LLMs are easier than ever to get started with. You don’t need cleaned data. You don’t need a data pipeline. The payload is often just plain text. Application developers are empowered to get initial results without help. But foundational models won’t be enough. (see: more reasons why applications developers can use LLMs directly)
- Need for deterministic runtimes: LLMs are good reasoners but tend to hallucinate. They spectacularly fail when asked to do calculations, execute code, or run algorithms. Deferring execution to deterministic runtimes for a subset of problems makes LLMs much more useful.

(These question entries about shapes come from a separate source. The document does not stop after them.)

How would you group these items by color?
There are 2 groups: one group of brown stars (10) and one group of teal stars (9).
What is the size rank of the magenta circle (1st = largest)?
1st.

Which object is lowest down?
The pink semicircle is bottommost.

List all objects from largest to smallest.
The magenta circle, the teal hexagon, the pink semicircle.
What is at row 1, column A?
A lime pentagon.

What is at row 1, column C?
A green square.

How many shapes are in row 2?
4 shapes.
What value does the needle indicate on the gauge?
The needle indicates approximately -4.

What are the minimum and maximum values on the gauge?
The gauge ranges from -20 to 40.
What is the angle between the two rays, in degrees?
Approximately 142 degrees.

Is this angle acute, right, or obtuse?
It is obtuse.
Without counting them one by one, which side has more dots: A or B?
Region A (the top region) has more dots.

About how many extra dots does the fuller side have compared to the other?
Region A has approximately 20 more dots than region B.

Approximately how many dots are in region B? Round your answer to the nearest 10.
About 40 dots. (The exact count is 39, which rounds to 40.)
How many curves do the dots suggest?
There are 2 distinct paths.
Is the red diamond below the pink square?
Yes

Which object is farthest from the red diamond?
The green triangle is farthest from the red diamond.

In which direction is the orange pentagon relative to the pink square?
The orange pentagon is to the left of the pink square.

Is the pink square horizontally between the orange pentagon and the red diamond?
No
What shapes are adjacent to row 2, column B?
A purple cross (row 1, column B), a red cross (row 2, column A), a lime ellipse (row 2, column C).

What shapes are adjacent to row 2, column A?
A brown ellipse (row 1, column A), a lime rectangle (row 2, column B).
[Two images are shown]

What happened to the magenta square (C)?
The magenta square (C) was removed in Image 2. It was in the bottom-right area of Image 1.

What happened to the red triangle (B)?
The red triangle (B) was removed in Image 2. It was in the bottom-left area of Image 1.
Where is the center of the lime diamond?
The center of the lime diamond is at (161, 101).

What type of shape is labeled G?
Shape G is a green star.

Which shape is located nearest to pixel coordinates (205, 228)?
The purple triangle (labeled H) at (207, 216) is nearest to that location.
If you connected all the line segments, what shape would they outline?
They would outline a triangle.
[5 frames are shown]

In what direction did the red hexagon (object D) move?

- Unable to keep track of state: Context length is constantly improving (see the napkin math on information retrieval), but we have systems that are purpose-built for data storage: relational databases for normalized data, in-memory key-value stores for caches, and vector databases for sentence embeddings.
- Real-time data pipelines: Fine-tuning is long and expensive. There’s potentially an online training pipeline to be built, but for the most part, it’s easier to let the LLM fetch real-time data using tools.
- Privacy, security, and moderation: Many systems must take special care that LLMs do not exfiltrate private data, access data or APIs they aren’t authorized for, and not return offensive or undesirable responses. (see why ChatGPT needs authorization primitives)
- Schema-checking: To be useful, most LLM calls are instructed to use a schema so they can be automatically parsed.
- Task-specific APIs: Natural language prompts aren’t the final UX for LLMs. ChatML shows us that task-specific models might have corresponding APIs that provide more context (in the chat case, the speaker). (see why ChatML is interesting).
- Ensembles and other routing infrastructure: Instead of running one extremely large model, what if it was more efficient to intelligently route queries to smaller, more specific models? Imagine a set of fine-tuned LLaMa-based models for a constrained set of tasks. History shows us that ensemble models tend to be unreasonably effective.
- Chaining, workflows, and orchestration: Complex LLM queries might require multiple steps of reasoning. How do you connect steps together? How do you debug? Traditional orchestration and workflow engines won’t work out of the box.
- RLHF and other fine-tuning: Sometimes, it’s hard to get LLMs to do precisely what you want. Fine-tuning or RLHF can help guide a model to desired output.